Ezhil Tamil Programming Language

GNU iconv – convert from UTF-8 to TSCII and back

iconv a GNU utility can help converting text documents back and forth from various encoding schemes. Particularly it is of interest to us, Tamil speaking folks, because it can convert from UTF-8 to TSCII and back.

If you wanted to convert, hello.utf8 from UTF-8 encoding into TSCII you could use it as follows,

$ iconv -f utf-8 -t tscii hello.utf8 > hello.tscii

where in the Linux shell environment you can redirect the output into the TSCII encoded file.

Developers: Someday I hope volunteers will add more historical Tamil encodings, primarily TAM, TAB, and other font-based encoding schemes to the libiconv. Please start development using git repository at GNU sources.

open-tamil 0.40

Today I’m releasing the updated version of open-tamil 0.40 for Python. You can download it from https://pypi.python.org/pypi/Open-Tamil or via python package manager pip,

 $ pip install –upgrade open-tamil

Notable features of this update are,

  1. Major update is that open-tamil works for Python 3 as well as Python 2.
  2. Bug fixes to tamil.utf8.get_letters() API
  3. Convert integers to Tamil numerals –  tamil.numeral.num2tamilstr() API
  4. Tamil regular expressions API to parse and explore Tamil text via  regular expressions.
  5. Santhi rules parser in Open-Tamil for word conjugation

Hope this is another useful update of the Python library for our users, and hope open-tamil can make Tamil software development easier for you.

-Muthu

Story of Tamil encodings: TACE, UTF8 and open-tamil

Hello everyone! Hope this finds you in good spirits. In North America, Boston especially, the cold weather and holiday season is our Deepavali as it were. Cold weather and festive season brings a lot of joys and challenges – but today I want to talk about the challenges of exchanging Tamil text/information on the Internet.

Christmas tree lighting ceremony at Boston Common. Dec, 2014.

History of Tamil encodings

Tamil encoding has a long history with 8-bit extended ASCII called TSCII, TAM (Tamil Monolingual)/TAB (Tamil Bi-lingual) encodings of the late 80s and early 90s.

Then enter Windows. Microsoft Windows with the Microsoft Word let some Tamil software vendors introduce font-based encodings. This probably is the most egregious of all Tamil encoding methods invented, IMO. Still this would show the books in fonts like Latha, Lohit etc.
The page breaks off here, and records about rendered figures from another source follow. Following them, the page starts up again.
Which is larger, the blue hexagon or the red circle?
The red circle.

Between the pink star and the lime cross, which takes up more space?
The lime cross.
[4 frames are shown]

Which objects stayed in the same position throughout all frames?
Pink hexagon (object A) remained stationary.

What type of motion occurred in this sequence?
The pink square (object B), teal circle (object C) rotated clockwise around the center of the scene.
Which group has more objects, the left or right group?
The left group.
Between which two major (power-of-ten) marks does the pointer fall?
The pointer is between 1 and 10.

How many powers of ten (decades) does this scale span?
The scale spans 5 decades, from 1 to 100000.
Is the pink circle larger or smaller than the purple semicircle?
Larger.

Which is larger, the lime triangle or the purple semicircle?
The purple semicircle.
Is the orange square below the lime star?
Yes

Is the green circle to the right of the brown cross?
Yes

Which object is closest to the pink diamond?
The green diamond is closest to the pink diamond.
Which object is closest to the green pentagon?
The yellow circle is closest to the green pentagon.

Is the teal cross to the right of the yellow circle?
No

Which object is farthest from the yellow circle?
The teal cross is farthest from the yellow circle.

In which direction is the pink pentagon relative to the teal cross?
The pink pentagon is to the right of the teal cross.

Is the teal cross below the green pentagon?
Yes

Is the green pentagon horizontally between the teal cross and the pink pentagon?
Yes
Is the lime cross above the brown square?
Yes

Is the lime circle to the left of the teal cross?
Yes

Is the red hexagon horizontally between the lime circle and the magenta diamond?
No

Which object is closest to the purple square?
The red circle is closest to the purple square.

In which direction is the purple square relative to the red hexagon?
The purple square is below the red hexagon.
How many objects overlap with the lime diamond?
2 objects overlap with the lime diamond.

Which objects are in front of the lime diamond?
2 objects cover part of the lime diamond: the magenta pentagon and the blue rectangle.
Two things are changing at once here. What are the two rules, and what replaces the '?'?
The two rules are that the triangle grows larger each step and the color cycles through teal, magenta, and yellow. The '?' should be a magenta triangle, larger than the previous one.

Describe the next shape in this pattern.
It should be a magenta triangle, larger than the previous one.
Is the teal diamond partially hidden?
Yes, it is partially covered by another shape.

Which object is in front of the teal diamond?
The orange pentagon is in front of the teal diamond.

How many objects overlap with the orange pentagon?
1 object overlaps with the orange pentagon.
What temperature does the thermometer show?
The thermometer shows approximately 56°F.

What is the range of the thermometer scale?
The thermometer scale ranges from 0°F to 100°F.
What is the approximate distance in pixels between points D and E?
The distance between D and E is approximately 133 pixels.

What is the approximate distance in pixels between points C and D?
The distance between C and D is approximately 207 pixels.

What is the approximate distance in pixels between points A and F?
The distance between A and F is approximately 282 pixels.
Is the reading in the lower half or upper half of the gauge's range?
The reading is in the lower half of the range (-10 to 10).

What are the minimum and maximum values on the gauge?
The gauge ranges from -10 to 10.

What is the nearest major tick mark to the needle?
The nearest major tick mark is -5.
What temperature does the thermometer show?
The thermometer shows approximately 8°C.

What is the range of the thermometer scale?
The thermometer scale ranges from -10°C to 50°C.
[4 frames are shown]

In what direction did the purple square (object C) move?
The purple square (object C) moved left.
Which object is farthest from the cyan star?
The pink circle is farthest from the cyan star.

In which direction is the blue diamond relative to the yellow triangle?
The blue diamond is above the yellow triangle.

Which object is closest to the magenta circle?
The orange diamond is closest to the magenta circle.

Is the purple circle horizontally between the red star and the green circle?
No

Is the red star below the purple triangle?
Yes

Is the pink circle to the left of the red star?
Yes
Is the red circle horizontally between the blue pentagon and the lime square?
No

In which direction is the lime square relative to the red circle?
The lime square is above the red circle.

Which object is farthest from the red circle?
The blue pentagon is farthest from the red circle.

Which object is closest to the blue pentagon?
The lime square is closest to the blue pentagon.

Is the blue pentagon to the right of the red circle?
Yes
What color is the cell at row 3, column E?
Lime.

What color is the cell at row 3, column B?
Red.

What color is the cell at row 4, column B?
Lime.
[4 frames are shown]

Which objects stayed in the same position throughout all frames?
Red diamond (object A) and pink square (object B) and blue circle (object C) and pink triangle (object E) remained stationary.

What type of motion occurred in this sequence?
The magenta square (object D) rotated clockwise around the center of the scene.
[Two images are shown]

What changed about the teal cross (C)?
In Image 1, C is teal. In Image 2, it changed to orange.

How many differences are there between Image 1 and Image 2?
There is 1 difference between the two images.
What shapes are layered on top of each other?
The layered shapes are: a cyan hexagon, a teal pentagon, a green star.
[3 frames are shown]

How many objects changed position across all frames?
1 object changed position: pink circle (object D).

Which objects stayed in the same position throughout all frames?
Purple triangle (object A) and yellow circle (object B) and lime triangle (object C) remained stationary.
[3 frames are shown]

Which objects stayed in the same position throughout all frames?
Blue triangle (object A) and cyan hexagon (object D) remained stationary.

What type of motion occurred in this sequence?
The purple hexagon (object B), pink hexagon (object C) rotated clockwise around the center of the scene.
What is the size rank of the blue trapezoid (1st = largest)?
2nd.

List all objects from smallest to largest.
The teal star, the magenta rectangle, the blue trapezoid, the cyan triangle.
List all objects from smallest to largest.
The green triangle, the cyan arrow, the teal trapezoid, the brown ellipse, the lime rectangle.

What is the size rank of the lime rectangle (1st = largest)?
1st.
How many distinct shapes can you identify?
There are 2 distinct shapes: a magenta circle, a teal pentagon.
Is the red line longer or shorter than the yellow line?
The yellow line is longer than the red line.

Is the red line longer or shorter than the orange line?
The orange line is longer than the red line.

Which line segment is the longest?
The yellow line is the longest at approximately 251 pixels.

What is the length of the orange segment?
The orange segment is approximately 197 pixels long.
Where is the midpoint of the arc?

You needed the right font-map  with glyphs independent of encoding to read the text. Otherwise the text would end up garbled like a mish-mash of ‘?’ or []-(tofu block) characters.

Finally the Tamil computing community, software ventors, members of INFITT (among others Mr. Chellappan of Palaniappa Brothers, Chennai, Prof. Ponnavaiko, and Dr. K. Kalyanasundaram of EPFL) sat down with the pioneering people at Unicode consortium and hashed out a chunk of the Unicode standards space for Tamil letters, which is what we have today. So now you know if Android, iOS and Windows support the Tamil text, it is most likely due to the benefit of years of work from this motely crew of genteel anonymous strangers. Thanks everyone!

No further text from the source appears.